Flickr Joins SOPA Protest, Lets Users Black Out Photos

This morning, online photo sharing site Flickr joined the growing number of web companies protesting the SOPA and PIPA legislation, which now include Google, Wikipedia, Reddit, Mozilla, and others. For a 24-hour period, starting today, Flickr is letting its members darken their own photos in an effort to raise awareness about the proposed, highly damaging legislation. But that’s not all – Flickr is going a step further, and will allow users to darken other members’ photos, too. Now that’s what censorship really feels like.

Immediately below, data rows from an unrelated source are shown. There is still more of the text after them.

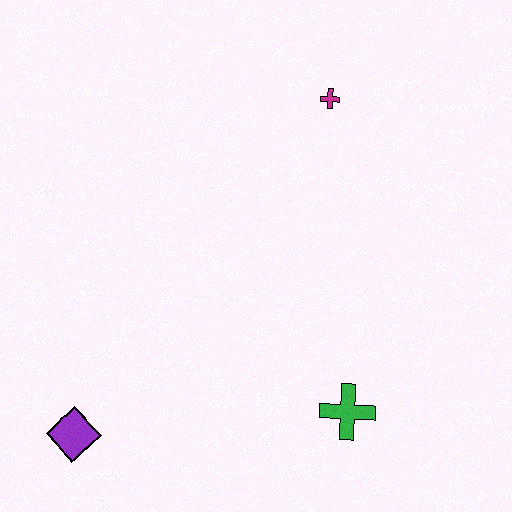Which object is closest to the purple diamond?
The green cross is closest to the purple diamond.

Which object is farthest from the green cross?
The magenta cross is farthest from the green cross.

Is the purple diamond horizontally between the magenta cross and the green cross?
No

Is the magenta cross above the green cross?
Yes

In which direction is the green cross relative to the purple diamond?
The green cross is to the right of the purple diamond.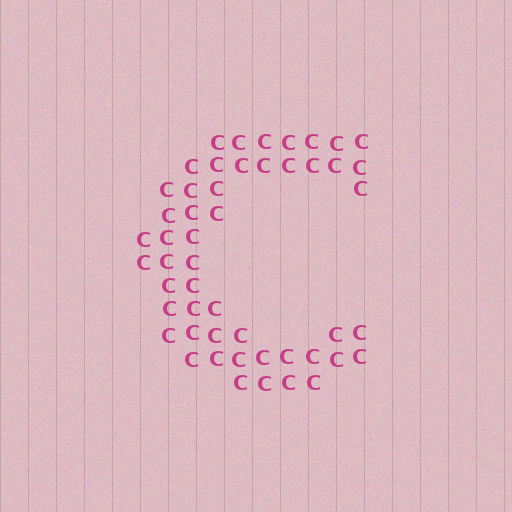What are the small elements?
The small elements are letter C's.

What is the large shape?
The large shape is the letter C.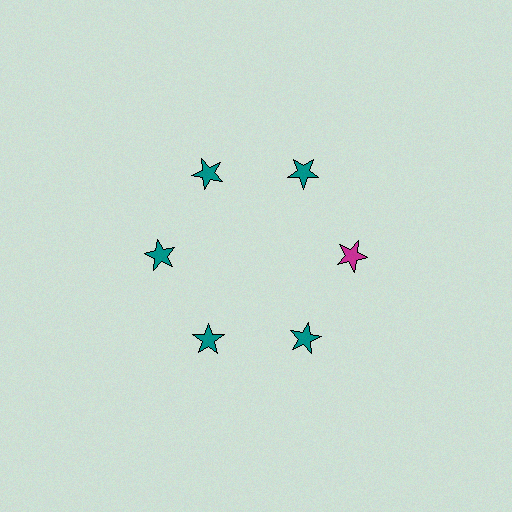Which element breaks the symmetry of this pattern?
The magenta star at roughly the 3 o'clock position breaks the symmetry. All other shapes are teal stars.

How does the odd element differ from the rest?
It has a different color: magenta instead of teal.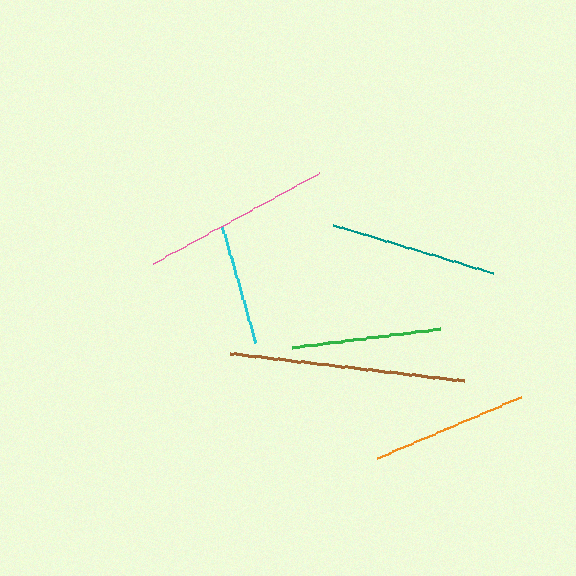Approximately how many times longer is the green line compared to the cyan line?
The green line is approximately 1.2 times the length of the cyan line.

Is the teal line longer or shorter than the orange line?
The teal and orange lines are approximately the same length (about 166 and 157 pixels).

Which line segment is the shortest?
The cyan line is the shortest at approximately 121 pixels.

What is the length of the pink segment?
The pink segment is approximately 189 pixels long.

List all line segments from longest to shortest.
From longest to shortest: brown, pink, teal and orange (about equal), green, cyan.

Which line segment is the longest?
The brown line is the longest at approximately 236 pixels.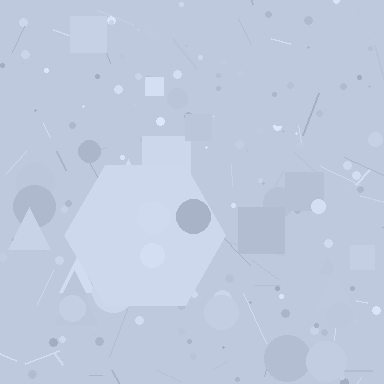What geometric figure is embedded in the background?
A hexagon is embedded in the background.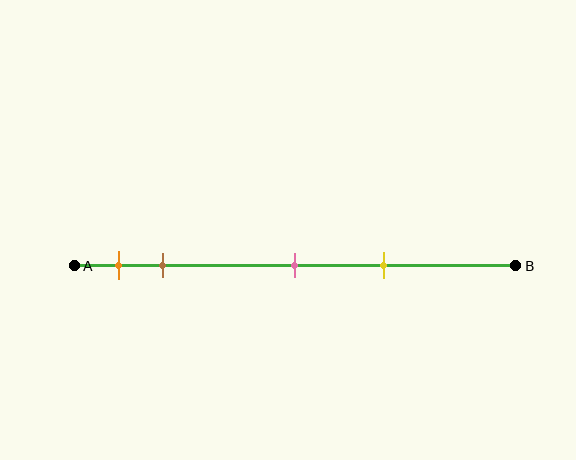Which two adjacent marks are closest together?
The orange and brown marks are the closest adjacent pair.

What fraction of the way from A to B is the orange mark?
The orange mark is approximately 10% (0.1) of the way from A to B.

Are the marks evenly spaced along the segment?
No, the marks are not evenly spaced.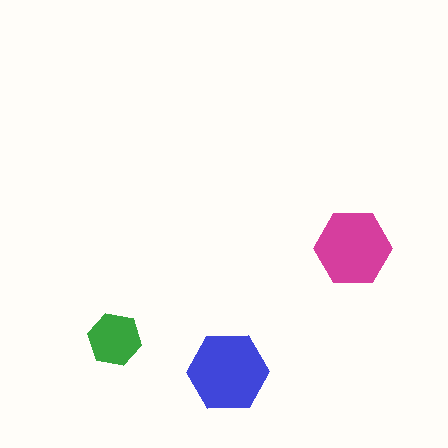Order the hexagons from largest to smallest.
the blue one, the magenta one, the green one.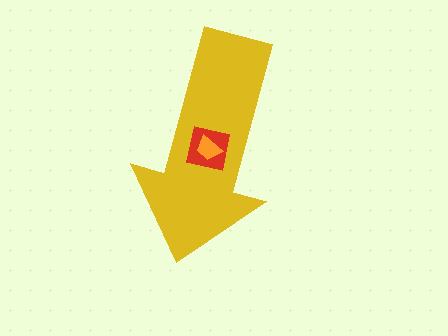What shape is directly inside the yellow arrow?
The red square.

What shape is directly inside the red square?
The orange trapezoid.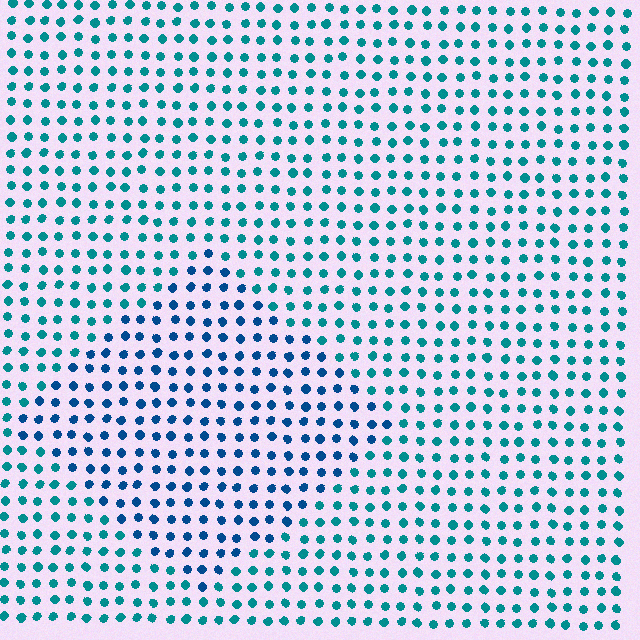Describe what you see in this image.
The image is filled with small teal elements in a uniform arrangement. A diamond-shaped region is visible where the elements are tinted to a slightly different hue, forming a subtle color boundary.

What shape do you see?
I see a diamond.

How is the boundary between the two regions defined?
The boundary is defined purely by a slight shift in hue (about 29 degrees). Spacing, size, and orientation are identical on both sides.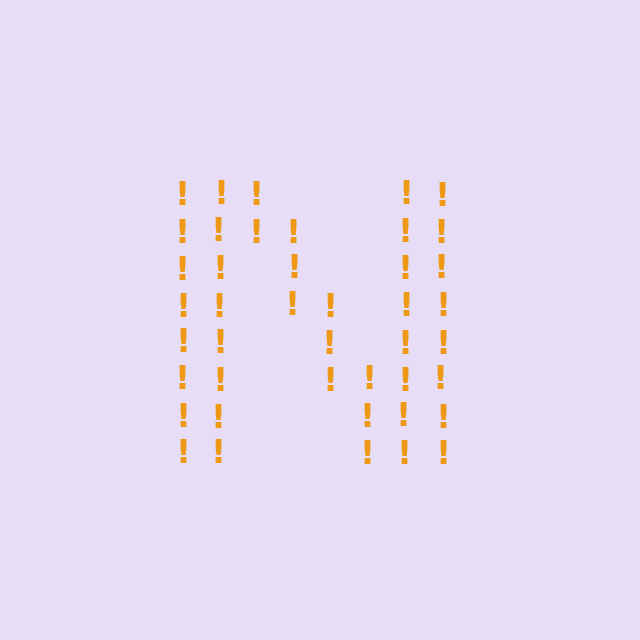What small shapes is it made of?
It is made of small exclamation marks.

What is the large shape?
The large shape is the letter N.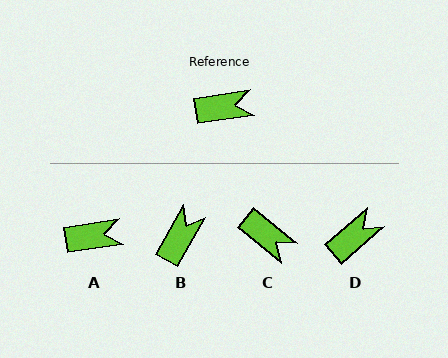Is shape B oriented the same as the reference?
No, it is off by about 52 degrees.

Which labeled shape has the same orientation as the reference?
A.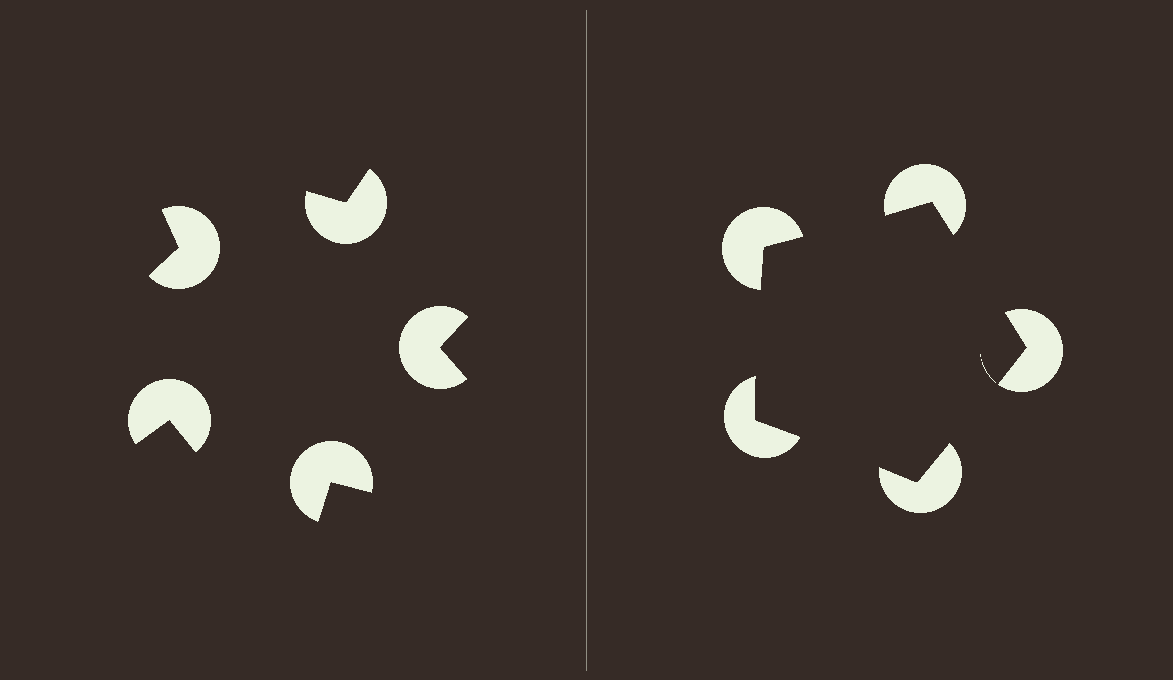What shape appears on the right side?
An illusory pentagon.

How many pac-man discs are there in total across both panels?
10 — 5 on each side.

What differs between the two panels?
The pac-man discs are positioned identically on both sides; only the wedge orientations differ. On the right they align to a pentagon; on the left they are misaligned.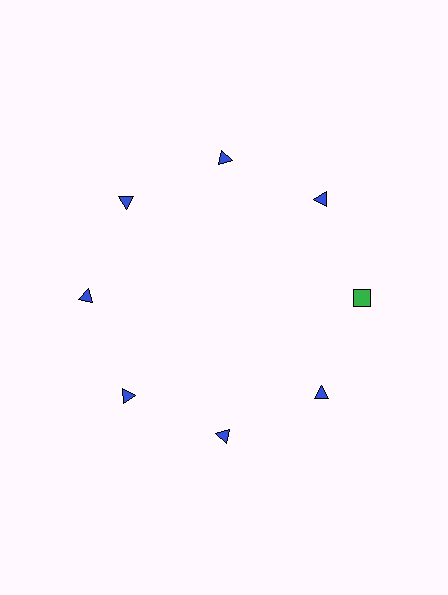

For those unaware, living under rocks, etc., Congress is considering two bills, the PROTECT IP Act (PIPA) in the Senate and the Stop Online Piracy Act (SOPA) in the House, which would effectively censor the web. They’re the result of seriously misguided attempts to fight online piracy, which, if enacted, would eliminate due process and fundamentally change how the Internet works.

Flickr’s solution for awareness-raising is one of the more creative ones we’ve seen. Instead of taking its whole website down, as Wikipedia did, it’s allowing members to practice, and feel the effects of web censorship directly. Anyone can darken their own photos, but the kicker is that others’ can darken your own photos, too. That’s something that hits closer to home than web banners, blog posts, and cute videos.  Now, even if you’re trying to ignore the news of SOPA (hey, I can live without Wikipedia for a day!), you’ll know how it feels when powers beyond your control take away content you should have access to.

Well kind of.

According to Flickr’s announcement, members can only darken up to 10 photos, then the option will be taken away. (I guess they didn’t want big-time SOPA supporters spending all day blacking out its entire archive of photos? Too bad.) And since Flickr also offers a paid service used by professional photographers, there is an opt-out mechanism so your photos won’t be darkened, which you can choose from any photo.

Even though Flickr’s joining of the SOPA fight came at the last minute – early morning on protest day itself – it’s good to see another big name involved. For more information on SOPA, check out TechCrunch’s previous coverage here.

Update: As of 2 pm PT on 1/18/12 Flickr members darkened 219,644 photos and these blacked-out photos have received up to 1,034,896 views.